Здесь следует отметить несколько весьма любопытных мо- ментов: известно, что к могилам предков всегда относились как к святыням (вспомним, например, эпизод войны скифов с Дарием, когда уклоняющиеся от большого сражения скифы, обвинённые в трусости, отвечают: у нас ведь нет ни городов, ни обработанной земли. Мы не боимся их разорения и опустошения, и поэтому не вступили в бои с вами немедленно. Если же вы желаете во что бы то ни стало сражаться с нами, то вот у нас есть отеческие могилы. Найдите их и попробуйте разрушить, и тогда узнаете, станем ли мы сражаться за эти могилы или нет (см.: Геродот. IV. 127). [1] При таком отношении к могилам родичей непонятно, каким образом тщательно оберегаемые курганы всё-таки подверглись ограблению. Такие действия могли бы тайно предпринимать представители другой, чужеродной культуры. Однако засвидетельствовано археологически, что ограбления совершались и соплеменниками.
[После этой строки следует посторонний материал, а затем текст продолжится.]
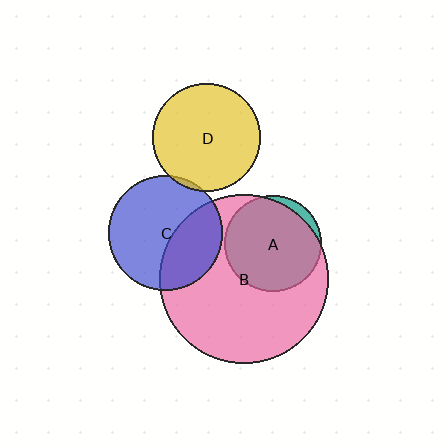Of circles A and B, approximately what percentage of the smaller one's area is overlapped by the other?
Approximately 90%.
Крайне осторожно можно предположить, что могли быть ограбления, на которые смотрели «сквозь пальцы», и даже мог существовать ритуал изъятия вещей из могил и возвращения их представителям рода.
Косвенное подтверждение этому находим в исландских сагах. В «Саге о Греттире» после того, как Греттир разграбил курган Кара Старого, отца Торфинна, и принёс сокровище Торфинну, тот «...увидев меч, весь просиял, ибо это была их родовая драгоценность, и она никогда не покидала их рода». [2] Он нисколько не разгневан на Греттира: «...я знаю, мало проку от сокровищ, если закопать их в землю или положить в курган, я не стану с тебя взыскивать, тем паче, что ты мне всё принёс». [3] Сюжет ограбления кургана вообще характерен для древнеисланд-ских саг: «К рассказу в „Саге о Греттире” всего ближе рассказ о кургане Соти в „Саге о Хёрде”... Во всех таких рассказах повторяются те же черты: долгое раскапывание кургана; спуск в него на верёвке; страшное зловоние в нём; схватка с могильным жителем, охраняющим клад; бегство того, кому было поручено охранять верёвку». [4]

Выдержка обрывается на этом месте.